Non, cette vie n'était pas digne, pas à la hauteur de mes attentes, mais si cela peut sauver des générations futures, je m'y résigne. Survivre était mon unique préoccupation, c'était à mon sens l'objectif de tous. J'en avais rien à foutre de récupérer un territoire où je ne vivrais jamais, la Somme c'est petit et Verdun il fait moche. C'est triste putain, je vis une vie superflue, je veux ressentir la nécessité de continuer à me battre bordel. La nécessité d'être... La vie c'est pas d'la merde putain faut se l'encrer dans le crâne, sérieux.

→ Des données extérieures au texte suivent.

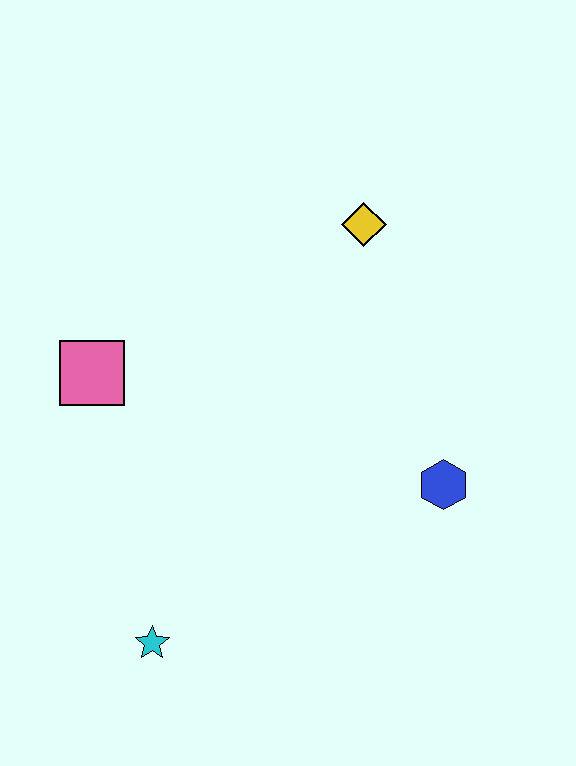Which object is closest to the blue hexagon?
The yellow diamond is closest to the blue hexagon.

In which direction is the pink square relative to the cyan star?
The pink square is above the cyan star.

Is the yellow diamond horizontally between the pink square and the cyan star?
No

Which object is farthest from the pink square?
The blue hexagon is farthest from the pink square.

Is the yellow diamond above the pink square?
Yes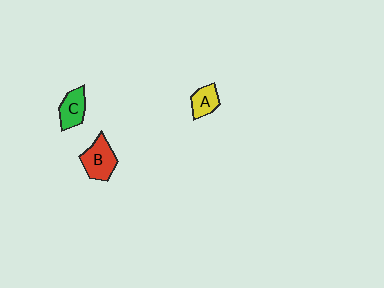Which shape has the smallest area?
Shape A (yellow).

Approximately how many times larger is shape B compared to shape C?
Approximately 1.3 times.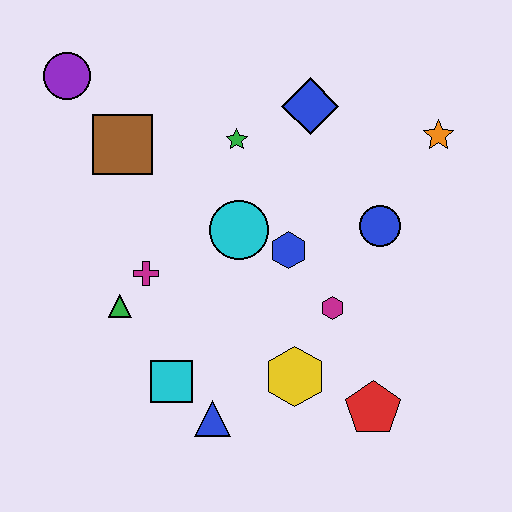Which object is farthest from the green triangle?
The orange star is farthest from the green triangle.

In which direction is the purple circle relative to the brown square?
The purple circle is above the brown square.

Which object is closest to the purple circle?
The brown square is closest to the purple circle.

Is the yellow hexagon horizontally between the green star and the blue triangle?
No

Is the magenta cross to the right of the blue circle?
No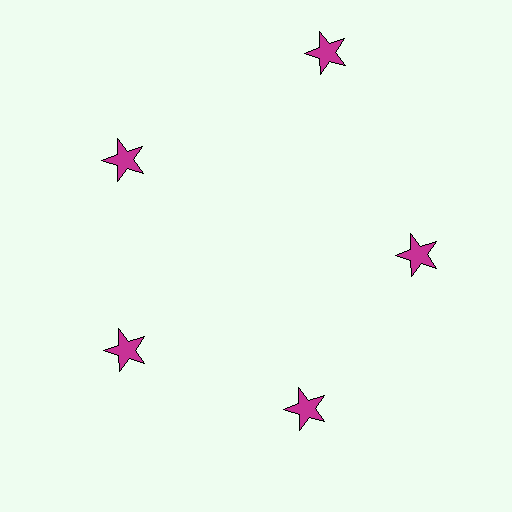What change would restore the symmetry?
The symmetry would be restored by moving it inward, back onto the ring so that all 5 stars sit at equal angles and equal distance from the center.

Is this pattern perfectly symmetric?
No. The 5 magenta stars are arranged in a ring, but one element near the 1 o'clock position is pushed outward from the center, breaking the 5-fold rotational symmetry.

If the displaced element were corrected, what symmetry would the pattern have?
It would have 5-fold rotational symmetry — the pattern would map onto itself every 72 degrees.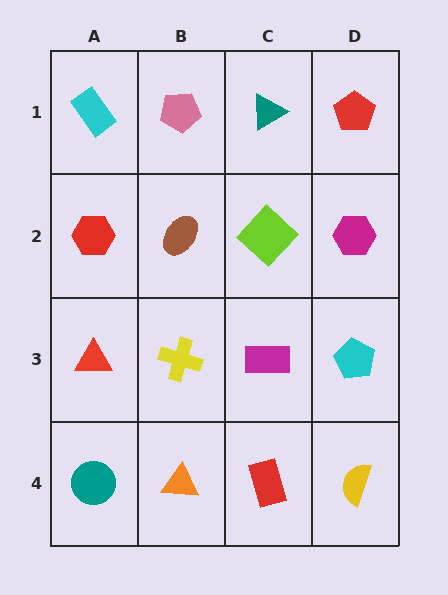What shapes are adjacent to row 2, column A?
A cyan rectangle (row 1, column A), a red triangle (row 3, column A), a brown ellipse (row 2, column B).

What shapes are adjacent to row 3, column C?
A lime diamond (row 2, column C), a red rectangle (row 4, column C), a yellow cross (row 3, column B), a cyan pentagon (row 3, column D).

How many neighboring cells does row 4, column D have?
2.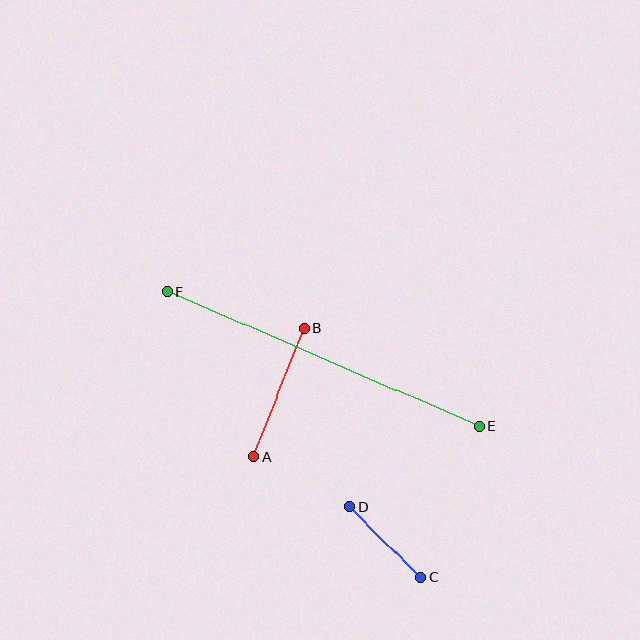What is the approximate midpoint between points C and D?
The midpoint is at approximately (385, 542) pixels.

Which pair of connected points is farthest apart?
Points E and F are farthest apart.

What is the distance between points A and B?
The distance is approximately 138 pixels.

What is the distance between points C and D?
The distance is approximately 100 pixels.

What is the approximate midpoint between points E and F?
The midpoint is at approximately (323, 359) pixels.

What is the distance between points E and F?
The distance is approximately 340 pixels.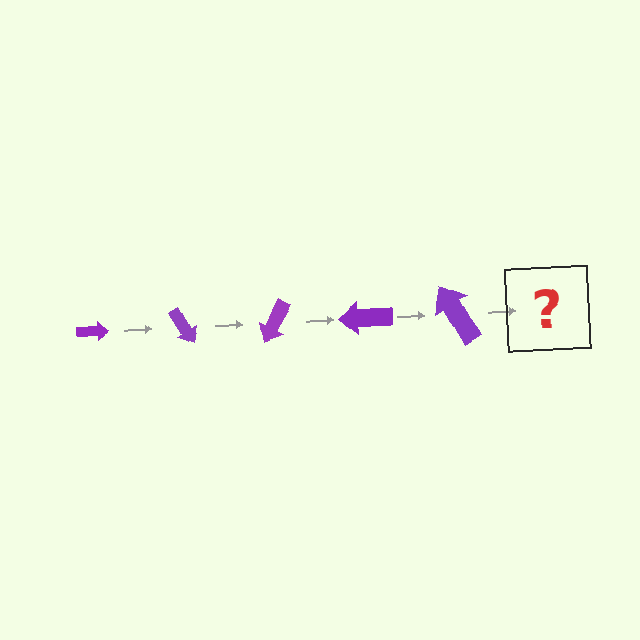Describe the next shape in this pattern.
It should be an arrow, larger than the previous one and rotated 300 degrees clockwise from the start.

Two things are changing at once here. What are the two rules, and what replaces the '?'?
The two rules are that the arrow grows larger each step and it rotates 60 degrees clockwise each step. The '?' should be an arrow, larger than the previous one and rotated 300 degrees clockwise from the start.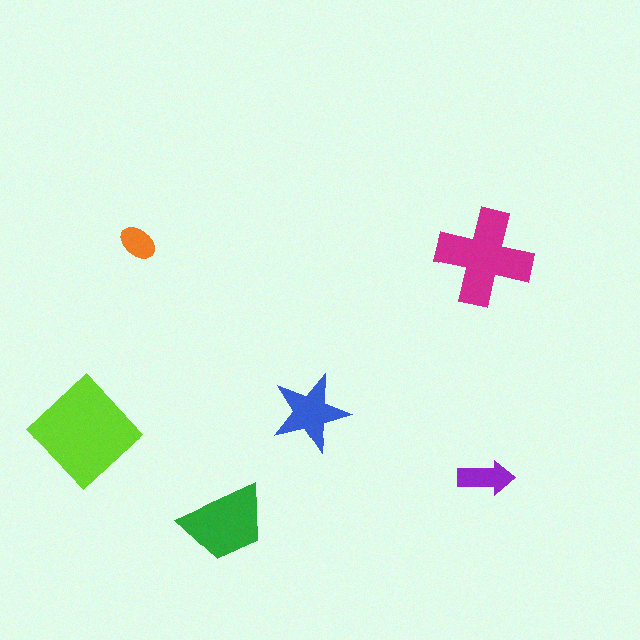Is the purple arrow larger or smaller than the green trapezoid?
Smaller.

Mes yeux confrontés jusque là à l'horreur de la guerre pouvaient enfin se reposer. Je les fermais mais les images de sang et de destruction me revenaient, même isolé du massacre de la surface. Le seul élément que je pouvait ressentir, c'était la terre froide et humide qui enveloppait mes mains tremblantes. J'essayais de creuser avec des mouvements saccadés pour me rapprocher de la surface, en vain. J'étais désorienté. Je sentais soudain que j'allais m'évanouir par manque d'oxygène. Une agonie lente mais que je préférais de loin a une amputation pour éviter la propagation d'une nécrose...
Les vétérans, que j'admirais pour leur expérience m'avaient souvent dit qu'un obus ne retombe jamais au même endroit, je me sentis enfin rassuré.